Hope was Yearling Champion on Saturday for the Big Top Show in Chehalis WA. She's now has over 50 points. I told the wife we should retire her since 50 is the most points a goat can contribute to their own ennoblement, but she wants to take her to the fair.


----------



## Crossroads Boers (Feb 19, 2011)

She's so gorgeous!! Why would you stop showing her!?  It certainly doesn't hurt to keep earning points and it's fun to show a winner!


----------



## Scottyhorse (Feb 11, 2013)

I think you should stop showing her... And send her my way! :greengrin: Not that far away, anyways.


----------



## nchen7 (Feb 25, 2013)

pretty girl! and congrats!!


----------



## Tenacross (May 26, 2011)

Crossroads Boers said:


> She's so gorgeous!! Why would you stop showing her!?  It certainly doesn't hurt to keep earning points and it's fun to show a winner!

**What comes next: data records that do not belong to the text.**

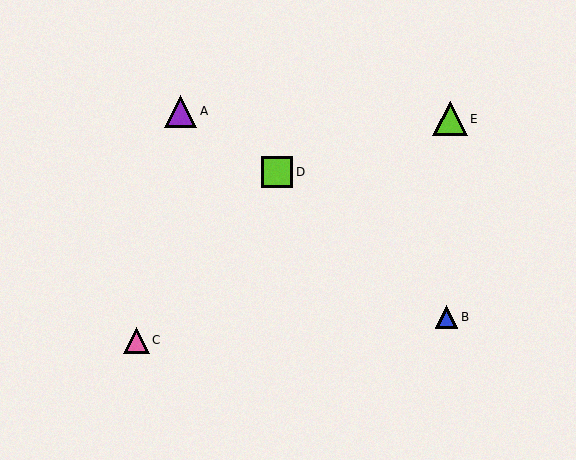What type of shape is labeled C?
Shape C is a pink triangle.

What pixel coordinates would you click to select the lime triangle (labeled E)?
Click at (450, 118) to select the lime triangle E.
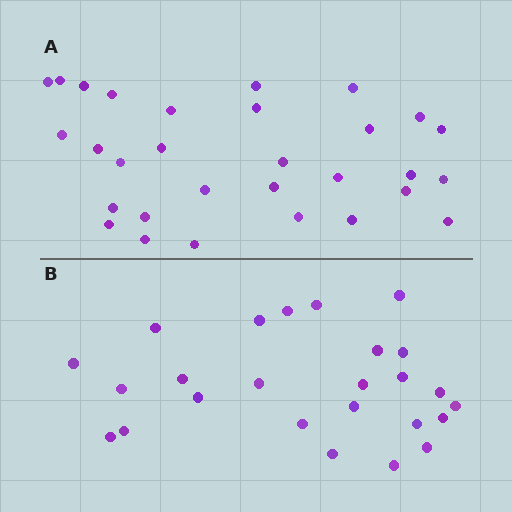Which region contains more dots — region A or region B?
Region A (the top region) has more dots.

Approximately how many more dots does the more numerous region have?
Region A has about 5 more dots than region B.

It's not the showing. It's all the feed it takes to keep her competitive that I worry about.


----------



## Crossroads Boers (Feb 19, 2011)

Ohhhh.... ok, that makes sense.


----------



## nancy d (Oct 5, 2007)

That's awesome Tim & wife!
Shucks, what's another mouth to feed anyway?


----------



## toth boer goats (Jul 20, 2008)

Very nice.


----------



## Cedar Point Kikos (Oct 16, 2013)

Pretty! Nice looking girl


----------



## HoosierShadow (Apr 20, 2010)

My Goodness she is stunning! Congrats! I can see why your wife isn't quite ready to retire her! But I completely understand. I can't imagine what it must take to care & feed for a competitive doe like her.


----------



## Tenacross (May 26, 2011)

HoosierShadow said:


> My Goodness she is stunning! Congrats! I can see why your wife isn't quite ready to retire her! But I completely understand. I can't imagine what it must take to care & feed for a competitive doe like her.


I see I have done a poor job of explaining. It is not the money for feed or the time it takes. It is having a doe too fat going into breeding season. I'm having a heck of a time making myself stop feeding her. Ha. She is always in the chow line to get through the gate that I use to separate those who get feed and those who don't. I kicked her out tonight though.


----------